Other and further objects of the instant invention will become more apparent from the following detailed description of the various embodiments thereof when taken with reference to the appended drawings in which like characters refer to like structure and in which:
FIG. 1 shows a vertical cut side view of the instant invention.
FIG. 2 shows a horizontal cut top view of the instant invention.
The instant invention as illustrated in FIGS. 1 and 2 comprises: A semicircular engine housing consisting of the upper half engine housing 1 and the lower half engine housing 2, whereby both halfs are tightly screwed together with their flange rims 3 and 4. Both the upper engine housing 1 and the lower engine housing 2 embody a steam inlet port 5 and 6 and a steam outlet port 7 and 8 respectively whereby the inlet ports 5 and 6 are situated diametrically and the outlet ports 7 and 8 are also situated diametrically to each other. A drum-type rotor 9 is mounted concentrically within the engine housing 1 and 2, thereby forming the two diametrically opposed radial chambers 10 and 11. The drum-type rotor 9 comprises two rotor disks 12-13 of which rotor disk 12 possesses in the center a hub 14 and rotor disk 13 possesses a center shaft 15 for the power take-off. The shaft 15 runs on bearings 16 and 17. The hub 14 runs on the bearing 18. The ring-shaped disks 19 and 20 embody packing rings and are mounted rigidly inside their respective housing insert 21 and 22.
On the inside between the rotor disks 12 and 13 are the drum plates 23, 24, 25, 26, 27 and 28 rigidly mounted, leaving a slot between each other. The drum plates 23, 24, 25, 26, 27 and 28 each end in two semi-circular inwardly bent seal plates 29.
The six circular disks 30 are rotatable mounted inside the rotor disks 12 and 13 on sealed non-corrosive bearings 31.
On the surface of each circular disk 30 four rigid bolts 52 are sticking out on which rolls 32 are rotatably mounted on sealed non corrosive needle roller bearings. Two sealing bars 33 and 34 are mounted on the sides of each circular disk 30 and screwed rigidly together thus forming with the rolls 32 one unit.

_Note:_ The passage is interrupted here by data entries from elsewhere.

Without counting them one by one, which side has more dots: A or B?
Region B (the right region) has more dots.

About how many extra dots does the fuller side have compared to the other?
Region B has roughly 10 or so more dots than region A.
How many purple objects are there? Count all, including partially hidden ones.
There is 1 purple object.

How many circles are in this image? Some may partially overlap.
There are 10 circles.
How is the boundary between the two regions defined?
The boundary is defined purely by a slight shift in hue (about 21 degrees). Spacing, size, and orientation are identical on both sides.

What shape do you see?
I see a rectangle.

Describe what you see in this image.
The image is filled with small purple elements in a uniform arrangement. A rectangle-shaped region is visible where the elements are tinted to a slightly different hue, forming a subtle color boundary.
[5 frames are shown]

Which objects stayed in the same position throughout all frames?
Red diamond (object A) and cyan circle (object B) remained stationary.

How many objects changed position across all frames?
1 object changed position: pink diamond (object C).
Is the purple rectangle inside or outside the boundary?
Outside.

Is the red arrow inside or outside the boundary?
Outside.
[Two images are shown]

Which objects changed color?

The outside surface of the sealing bars 33 and 34 is formed to follow tightly, without contact the inside curvature of the seal plates 29.

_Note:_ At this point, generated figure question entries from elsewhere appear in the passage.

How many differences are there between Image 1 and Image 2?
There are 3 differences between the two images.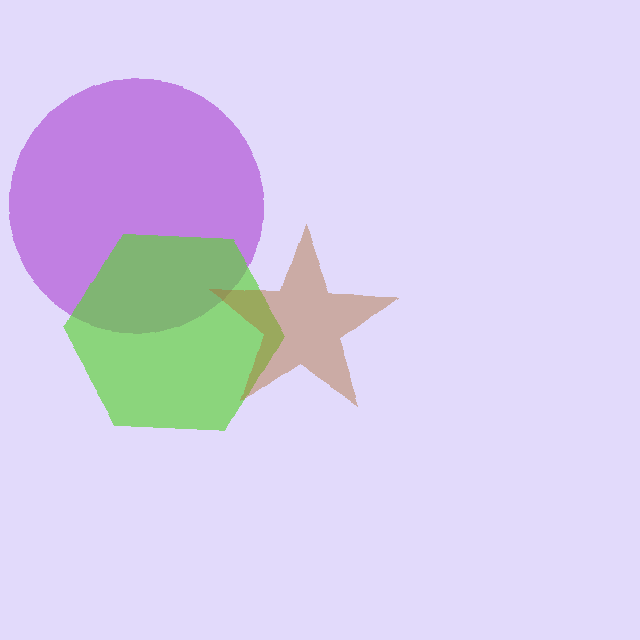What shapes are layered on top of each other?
The layered shapes are: a purple circle, a lime hexagon, a brown star.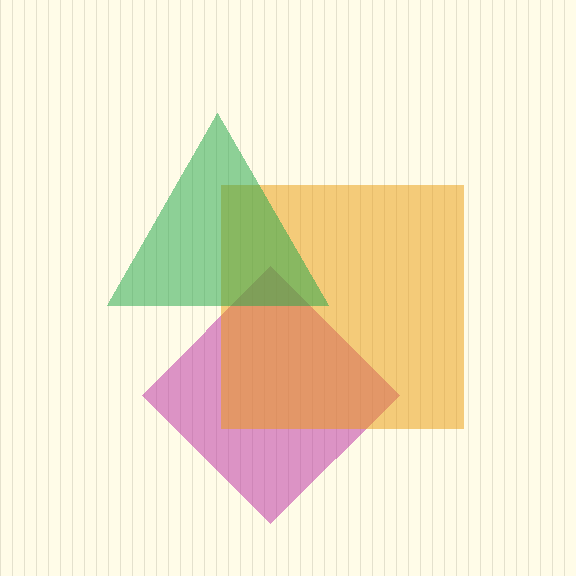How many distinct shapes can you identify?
There are 3 distinct shapes: a magenta diamond, an orange square, a green triangle.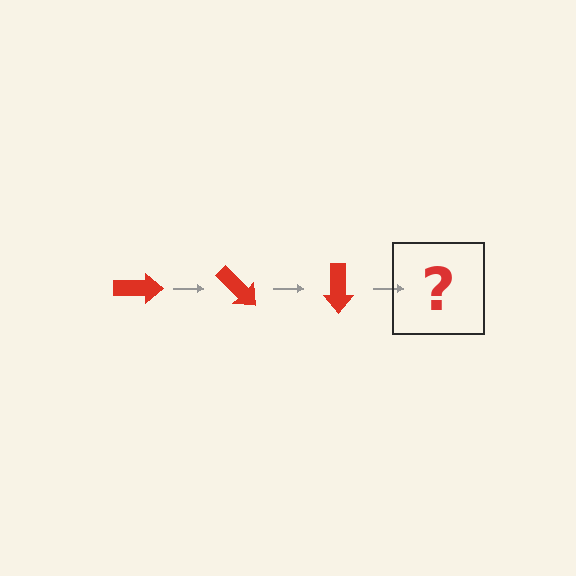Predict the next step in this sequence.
The next step is a red arrow rotated 135 degrees clockwise.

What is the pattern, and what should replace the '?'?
The pattern is that the arrow rotates 45 degrees clockwise each step. The '?' should be a red arrow rotated 135 degrees clockwise.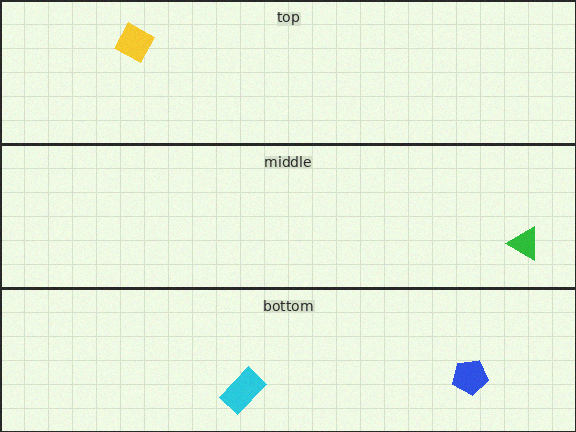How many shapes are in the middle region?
1.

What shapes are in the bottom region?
The cyan rectangle, the blue pentagon.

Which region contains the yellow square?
The top region.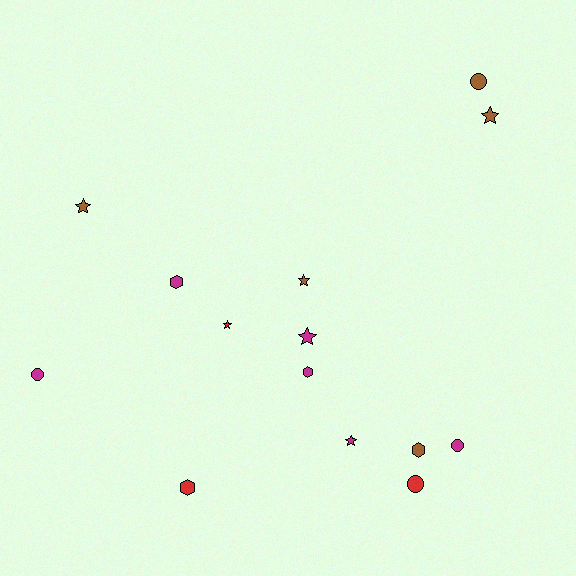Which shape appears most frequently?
Star, with 6 objects.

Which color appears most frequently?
Magenta, with 6 objects.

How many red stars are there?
There is 1 red star.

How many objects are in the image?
There are 14 objects.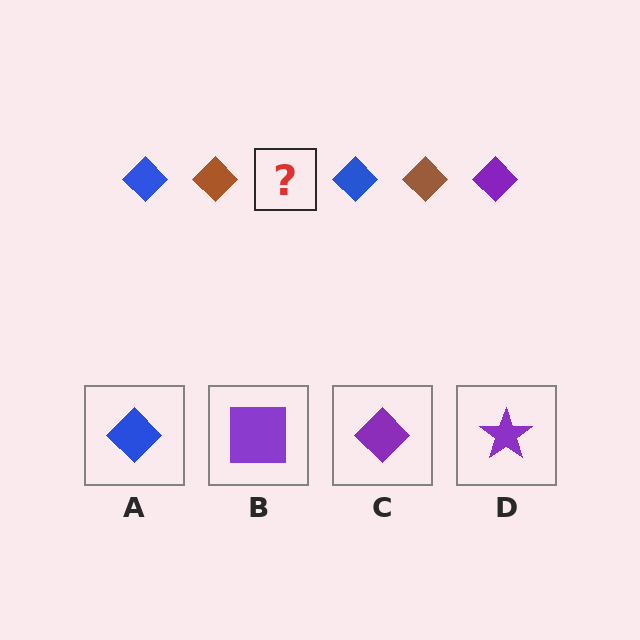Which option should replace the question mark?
Option C.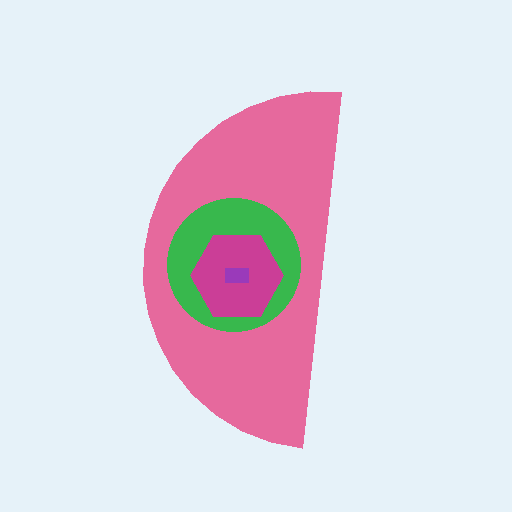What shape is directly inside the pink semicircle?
The green circle.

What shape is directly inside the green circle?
The magenta hexagon.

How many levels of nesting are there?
4.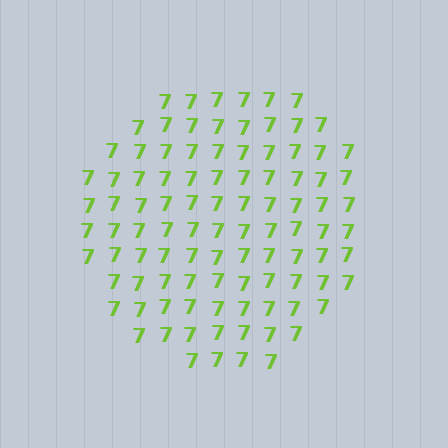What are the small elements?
The small elements are digit 7's.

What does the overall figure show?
The overall figure shows a circle.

The inside surface of the sealing bars 33 and 34 are formed to fit half the circumference of two rolls 32 without contact. Lengthwise on the outside and on the inside surface of each sealing bar 33 and 34 thin slots are arranged (not shown) such that a frictionless labyrinth sealing effect is obtained.
On the outer surface of the drum plates 23, 24, 25, 26, 27 und 28 are lengthwise also slots arranged (not shown) whereby a frictionless labyrinth sealing effect is attained.
On the outer narrow surface of the rotor blades 35, 36, 37, 38, 39 and 40 are lengthwise narrow slot arranged (not shown) whereby a frictionless labyrinth sealing is achieved thus permitting the rotor blades 35, 36, 37, 38, 39 and 40 to travel contactless close to the walls of the radial chambers 10 and 11.
Sliding friction is prevented by having the rotor blades 35, 36, 37, 38, 39 and 40 roll on rolls 32 whereby the sides of the rotor blades 35, 36, 37, 38, 39 and 40 are preferably teflon coated to enhance sealing.
A stationary crankshaft 41, 42, 43 and 44 comprising the rigidly with wedge pieces 45 secured concentrically situated crankshaft piece 41, further the eccentrically situated crankshaft piece 43 on which the set of rotor blades 35, 36 and 37 are rotatably mounted with their connecting rods 46 and respective sealed non-corrosive bearing 48.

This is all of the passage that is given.